La Comisión Europea fue uno de los blancos predilectos de neoliberalismo hasta que en la década de 2000 modificó su postura. Cedió ante las críticas de quienes le endilgaban no comprometerse con los supuestos beneficios del giro neoclásico que encarnó en Margaret Tatcher y Ronald Reagan. La acusaban de castigar a las empresas eficientes, favorecer a las ineficientes y desalentar la innovación. ¿La razón? El esquema perseguía una mirada amplia del “bienestar del consumidor” al reconocer que los beneficios potenciales para los consumidores también incluyen aspectos como la producción, la innovación y la variedad o calidad de la oferta disponible.

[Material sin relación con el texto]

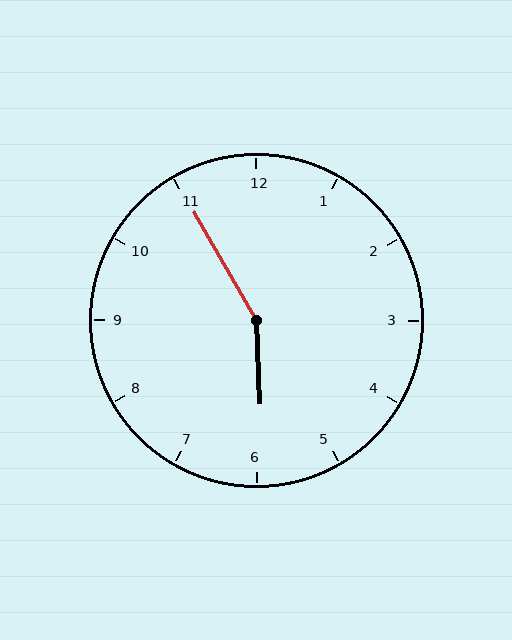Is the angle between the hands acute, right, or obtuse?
It is obtuse.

Luego de una década de apertura, el organismo parece volver sobre sus pasos. Entre 2017 y 2019, la Comisión Europea tomó algunas decisiones de alto perfil. La autoridad de competencia alemana – el Bundeskartellamt – lideró el camino. Fue en 2019, cuando demostró que Facebook hacía una excesiva recopilación de datos personales. Los defensores de una intervención agresiva interpretaron la acción del Bundeskartellamt como parte de una ambiciosa intención de proteger a los consumidores. El regulador alemán, sin embargo, limitó su hallazgo a las normas del país.
Reflexión final
Más allá de las idas y vueltas – y también de los debates teóricos -, la circulación de noticias falsas y discursos de odio, la seguridad de los datos personales, las prácticas laborales injustas y los inadecuados o casi inexistentes impuestos corporativos confirman la necesidad de regular. Los efectos de la política de competencia en el sector exceden los artículos académicos. Se diría que el mercado digital requiere de una sobredosis de competencia y una mayor regulación directa, además de una definición más amplia y concreta sobre qué se entiende por el “bienestar del consumidor”. El consenso neoliberal, que definía una legislación cautelosa y restringida dominada por la economía neoclásica, no parece viable. La tendencia emergente empuja por una mayor regulación, aunque todo parece indicar como poco probable que se acuerden los parámetros para un nuevo consenso en el corto plazo.